An 18-year-old woman seeks an opinion about swelling in her right leg. She first noticed it 1 year ago when her pants seemed to be tighter on that leg. She has no pain or discomfort; the edema does not improve after nocturnal rest.
On physical examination, the left leg is normal, and on the right the edema involves the toes, which look squared, along with nonpitting edema in the foot. The skin appears thickened, and there is a 4-cm difference in diameter between the legs measured in the calf. She has no adenopathy, and the abdominal examination is unremarkable. A diagnosis of lymphedema tarda is rendered.
Lymphedema is an accumulation of lymphatic fluid in the interstitial tissues, most commonly in the limbs, resulting in edema.
Incidence: primary lymphedema—1:6000 to 1:10,000; secondary lymphedema—varies among different populations; it can be as high as 30% in breast cancer patients after surgery and radiation therapy.1,2
Primary lymphedema is more prevalent in females, 2.5 to 10:1.2
Lymphedema can affect patients from birth (congenital lymphedema) to advanced age.
Lymphedema rarely leads to death, but is a source of morbidity and affects body image.
The natural history varies from minimal swelling to severe deformities in the limb.1
Lymphatic vessels collect and drain the excessive interstitial fluid that escapes the capillary circulation. Lymphedema is the accumulation of this protein-rich lymphatic fluid in the tissues.
Lymphedema occurs when the production of lymphatic fluid exceeds the transportation capacity of the lymphatic vessels.
It can affect multiple areas, but most commonly involves the upper or lower extremities.
In primary lymphedema there is an inherited defect in the lymphatic vessels that manifests at birth to the early 40s. Lymphedema can be the only manifestation, or it can be part of a syndrome (eg, yellow nail syndrome, lymphedema-distichiasis syndrome, Turner syndrome).2
Secondary lymphedema is more common, caused by destruction or damage of the lymphatics or increased production of lymphatic fluid. Common causes include filarial infection (in tropical and subtropical regions of Asia, Africa, and Central and South America),3 malignancy (involving lymph nodes or lymphatics), trauma (surgical damage or resection of lymphatics), chronic venous insufficiency (increased interstitial fluid), inflammatory diseases, recurrent bacterial infections, and chronic edema.1,2
Lymphedema may present as unilateral, painless swelling with minimal change with elevation.

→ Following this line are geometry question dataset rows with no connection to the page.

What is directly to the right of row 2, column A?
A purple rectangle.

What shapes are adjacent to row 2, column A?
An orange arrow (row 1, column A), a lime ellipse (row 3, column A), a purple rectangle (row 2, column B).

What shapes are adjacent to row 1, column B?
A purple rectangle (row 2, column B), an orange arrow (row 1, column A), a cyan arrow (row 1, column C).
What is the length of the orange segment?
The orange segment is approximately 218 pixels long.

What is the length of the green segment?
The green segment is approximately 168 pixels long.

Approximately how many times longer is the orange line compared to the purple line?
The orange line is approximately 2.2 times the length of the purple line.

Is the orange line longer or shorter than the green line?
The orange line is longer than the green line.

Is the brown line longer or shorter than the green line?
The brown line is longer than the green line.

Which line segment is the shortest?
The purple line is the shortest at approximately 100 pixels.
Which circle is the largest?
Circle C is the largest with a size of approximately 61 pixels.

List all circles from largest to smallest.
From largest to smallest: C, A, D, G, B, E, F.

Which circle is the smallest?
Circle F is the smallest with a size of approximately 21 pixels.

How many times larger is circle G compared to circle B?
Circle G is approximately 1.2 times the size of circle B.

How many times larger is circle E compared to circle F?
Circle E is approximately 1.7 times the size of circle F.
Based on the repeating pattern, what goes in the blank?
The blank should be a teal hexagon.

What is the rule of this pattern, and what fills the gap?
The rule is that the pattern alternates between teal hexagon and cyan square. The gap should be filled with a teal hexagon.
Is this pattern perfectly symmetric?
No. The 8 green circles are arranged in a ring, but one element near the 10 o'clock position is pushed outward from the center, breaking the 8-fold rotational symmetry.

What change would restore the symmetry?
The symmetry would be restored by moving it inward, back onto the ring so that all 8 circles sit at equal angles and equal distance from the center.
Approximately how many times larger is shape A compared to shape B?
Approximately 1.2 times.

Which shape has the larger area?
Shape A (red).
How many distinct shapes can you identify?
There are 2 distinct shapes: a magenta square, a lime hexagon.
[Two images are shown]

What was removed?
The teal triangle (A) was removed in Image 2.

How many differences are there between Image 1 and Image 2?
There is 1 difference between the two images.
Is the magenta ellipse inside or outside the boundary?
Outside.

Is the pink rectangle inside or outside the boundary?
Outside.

The swelling usually starts distally and is more noticeable in fingers or toes.
Recurrent cellulitis is a common complication.

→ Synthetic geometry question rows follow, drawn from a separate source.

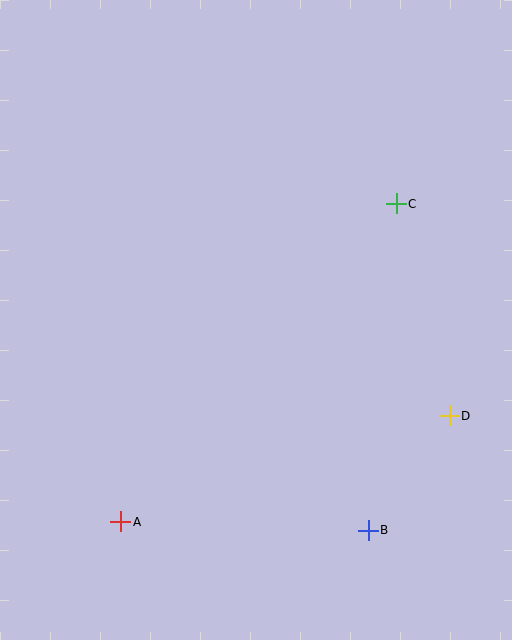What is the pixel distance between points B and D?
The distance between B and D is 140 pixels.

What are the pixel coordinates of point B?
Point B is at (368, 530).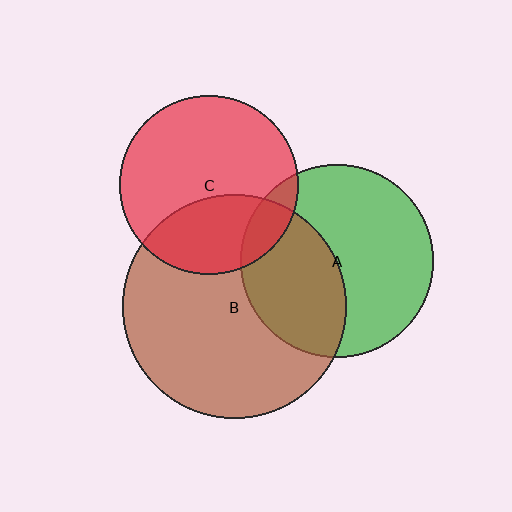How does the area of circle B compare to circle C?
Approximately 1.6 times.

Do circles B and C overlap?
Yes.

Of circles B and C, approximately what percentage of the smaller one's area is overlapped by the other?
Approximately 35%.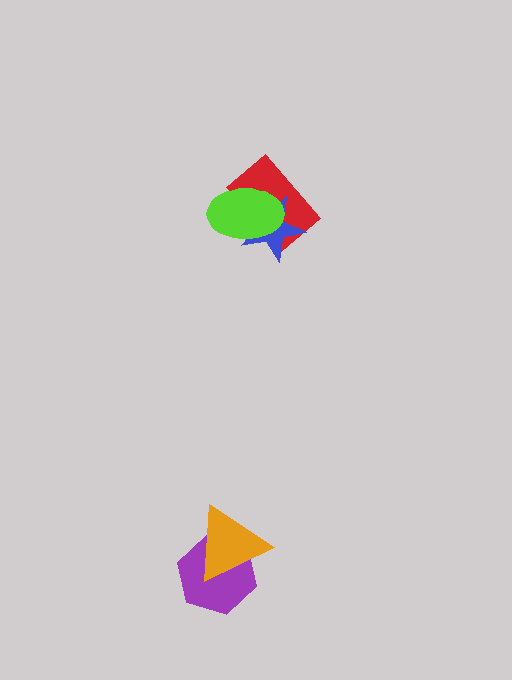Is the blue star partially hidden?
Yes, it is partially covered by another shape.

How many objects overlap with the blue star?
2 objects overlap with the blue star.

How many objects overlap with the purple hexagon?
1 object overlaps with the purple hexagon.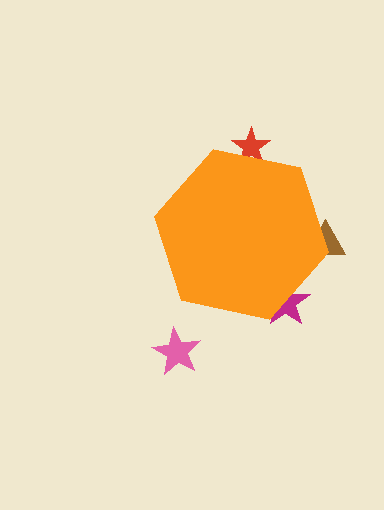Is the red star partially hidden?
Yes, the red star is partially hidden behind the orange hexagon.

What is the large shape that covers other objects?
An orange hexagon.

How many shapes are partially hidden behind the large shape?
3 shapes are partially hidden.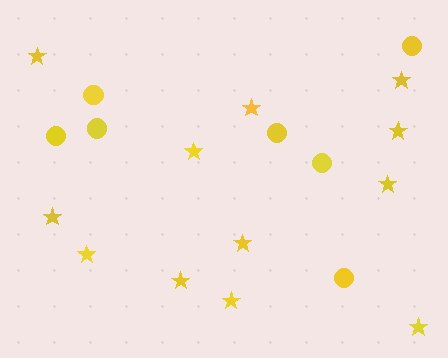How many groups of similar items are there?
There are 2 groups: one group of circles (7) and one group of stars (12).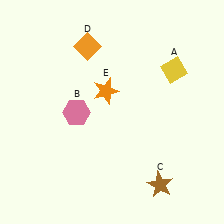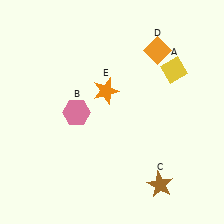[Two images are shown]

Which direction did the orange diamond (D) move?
The orange diamond (D) moved right.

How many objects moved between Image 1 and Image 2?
1 object moved between the two images.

History of trauma, surgery, radiation therapy, and malignancy assists in confirming the diagnosis of secondary lymphedema.
Congenital lymphedema is evident at birth or within the first 2 years of life; lymphedema praecox most commonly presents at puberty and lymphedema tarda after age 35.1,4
Family history of lymphedema may be present.
Most of the time the diagnosis is clinical, with no need for confirmatory imaging tests.2
Edema may be pitting at early stages, but is nonpitting as the disease becomes chronic.2,4
Squared-off toes are characteristic of primary lymphedema; the toes have a blunt, squared appearance (Figure 66-1).1,2,4,5
Dorsal hump may occur, which presents as noticeable edema involving the dorsum of the foot (Figure 66-2).
Stemmer sign is the inability to tent the skin at the base of the second toe.1,2,4,5, and 6
Peau d’orange is a late-stage sign (Figure 66-3); dilated hair follicles with minimal pitting in the skin, cutaneous fibrosis.2,5
Other skin involvement: hyperkeratosis (Figure 66-4), papillomatosis (Figures 66-5 and 66-6).4
In infectious cellulitis (Figure 66-7), the skin appears erythematous, with increased temperature and lymphangitic streaks toward the lymph nodes.4
Assess the area in between toes for tinea pedis, as it is a risk factor for cellulitis.4
Surgical scars, masses, and other skin lesions can help with the diagnosis of secondary lymphedema.